After this introduction, Chapter 2 provides an overview of the concept of paradata and selected related concepts as discussed in the existing research literature. It delves into the complexity and diversity of the notion to show its broad applicability in both research and practice. Chapter 3 continues to explore the manifestations of paradata by providing an overview of where it can be found. The chapter draws from empirical research conducted in the CAPTURE project focusing on archaeological documentation but also makes ample reference to other disciplinary contexts to exemplify how paradata can be context-specific but also how there can be structures that are technically and epistemically pervasive across domains. Such archetypes function as markers and help to identify commonplace documentation types and ‘genres’ of how paradata is recorded and embedded in data and data documentation.

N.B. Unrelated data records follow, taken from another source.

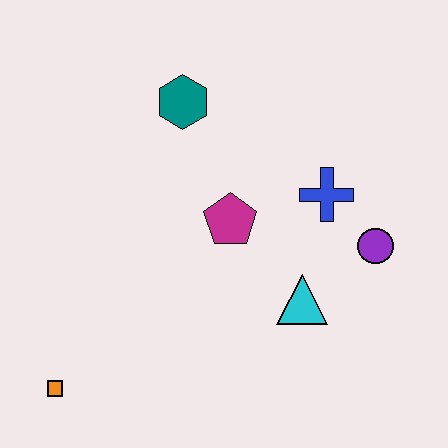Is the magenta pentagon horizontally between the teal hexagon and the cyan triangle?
Yes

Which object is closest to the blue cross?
The purple circle is closest to the blue cross.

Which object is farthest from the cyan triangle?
The orange square is farthest from the cyan triangle.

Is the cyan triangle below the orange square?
No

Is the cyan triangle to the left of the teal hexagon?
No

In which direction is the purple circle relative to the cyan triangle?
The purple circle is to the right of the cyan triangle.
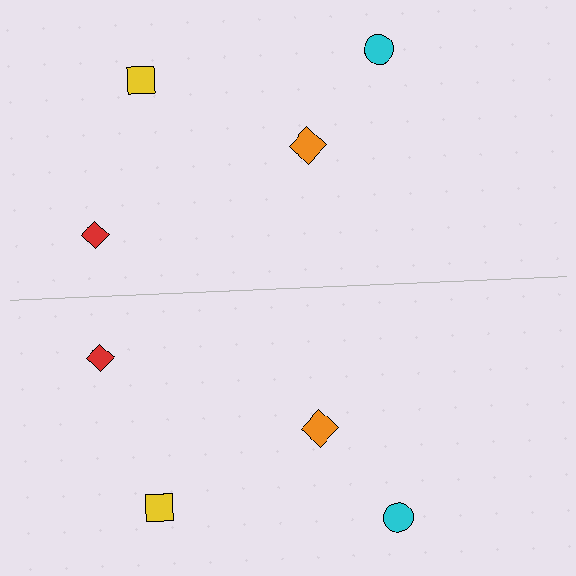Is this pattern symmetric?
Yes, this pattern has bilateral (reflection) symmetry.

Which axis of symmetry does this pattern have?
The pattern has a horizontal axis of symmetry running through the center of the image.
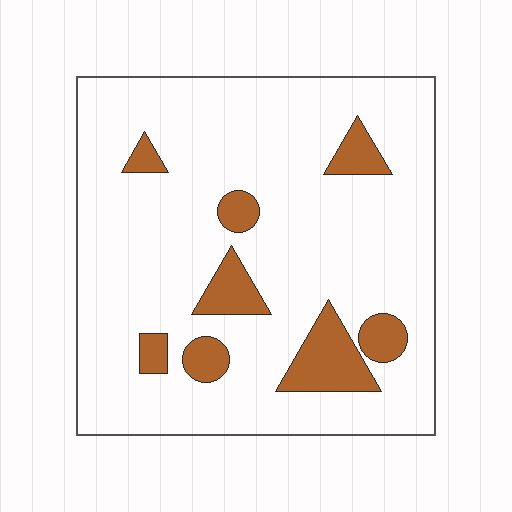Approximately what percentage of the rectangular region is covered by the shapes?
Approximately 15%.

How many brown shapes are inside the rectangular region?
8.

In comparison to the beginning of the volume, Chapters 4 to 6 focus on providing practical and conceptual advice for readers considering how to tackle paradata in their work. Chapter 4 showcases a set of methods and approaches for researchers and other data makers on how to plan for creating and capturing paradata in advance before data making takes place and how to generate and document paradata when datasets are in the making. Chapter 5 presents a similar selection of methods for data reusers, which can be used for finding and identifying implicit and explicit paradata in already existing datasets and data documentation where such information is not necessarily clearly marked as being paradata. In Chapter 6, the focus is on data managers. Rather than presenting a comparable set of methods to Chapters 4 and 5, it sets forth a framework of strategies for managing paradata on a scale from standardised, structured descriptors to material with varying degrees of potential to inform users of data-related practices and processes.

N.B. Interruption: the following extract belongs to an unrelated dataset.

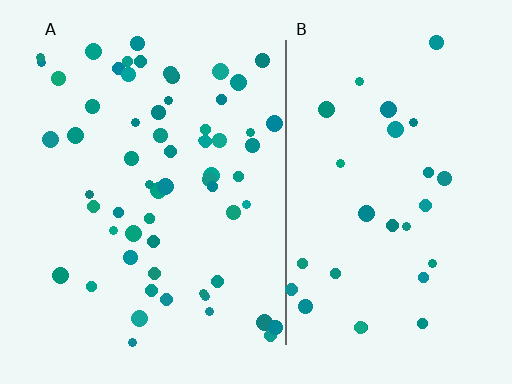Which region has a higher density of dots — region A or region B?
A (the left).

The final two chapters of this volume embark on comprehensive theorisation and reflection of what paradata is and how it works. Chapter 7 presents a paradata reference model with an aim of providing a framework for conceptualising paradata and how it links to practices and processes, and the human working knowledge used to engage with them. Rather than providing an objectivist account of paradata as a thing, the model emphasises the processual nature of paradata as being made and being in the making on a continuum of data being constantly produced and reproduced. At the closing of the volume, Chapter 8 discusses the premise of making paradata matter, paths for future research, and emphasises the need for ethical commitment when pursuing the documentation of data making.

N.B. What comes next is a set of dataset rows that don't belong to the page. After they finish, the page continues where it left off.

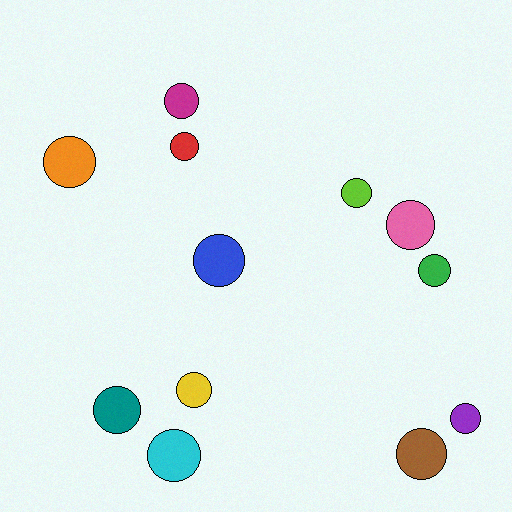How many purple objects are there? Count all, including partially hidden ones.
There is 1 purple object.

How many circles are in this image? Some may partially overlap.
There are 12 circles.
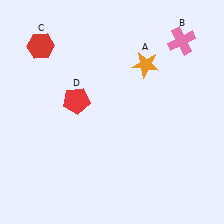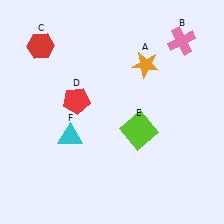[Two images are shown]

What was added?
A lime diamond (E), a cyan triangle (F) were added in Image 2.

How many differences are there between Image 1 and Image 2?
There are 2 differences between the two images.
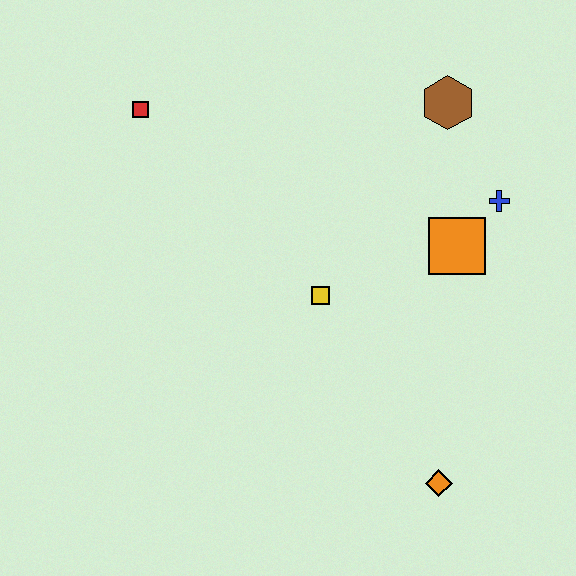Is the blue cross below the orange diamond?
No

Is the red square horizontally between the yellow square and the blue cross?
No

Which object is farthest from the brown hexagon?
The orange diamond is farthest from the brown hexagon.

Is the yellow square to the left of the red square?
No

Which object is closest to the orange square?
The blue cross is closest to the orange square.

1.5 Conclusion: Paradata Matters
As a final introductory note, it is fair to disclose already at the outset that the general premise of this volume is that paradata matters. Put simply, we posit that without paradata it is questionable if there can be meaningful data reuse. Having said that, we also want to underline at the very beginning that paradata takes many forms that are difficult to find and identify. Also, as the following chapters demonstrate, people still do a lot without knowing what ‘needs’ to be known, circumventing paradata, and without knowing what they know that they ‘need’ to know. People also adapt their data reuse to what is possible, changing their behaviour to match what they find doable with the available paradata. Paradata is also quite obviously difficult. Paradata, the work required to make paradata and to make it useful is a part of the invisible work of rendering (Ellingsen and Monteiro 2003) that often remains under the radar and is genuinely demanding to support. What this implies though is not that paradata does not matter but rather that its complexity makes it both challenging and crucial to understand.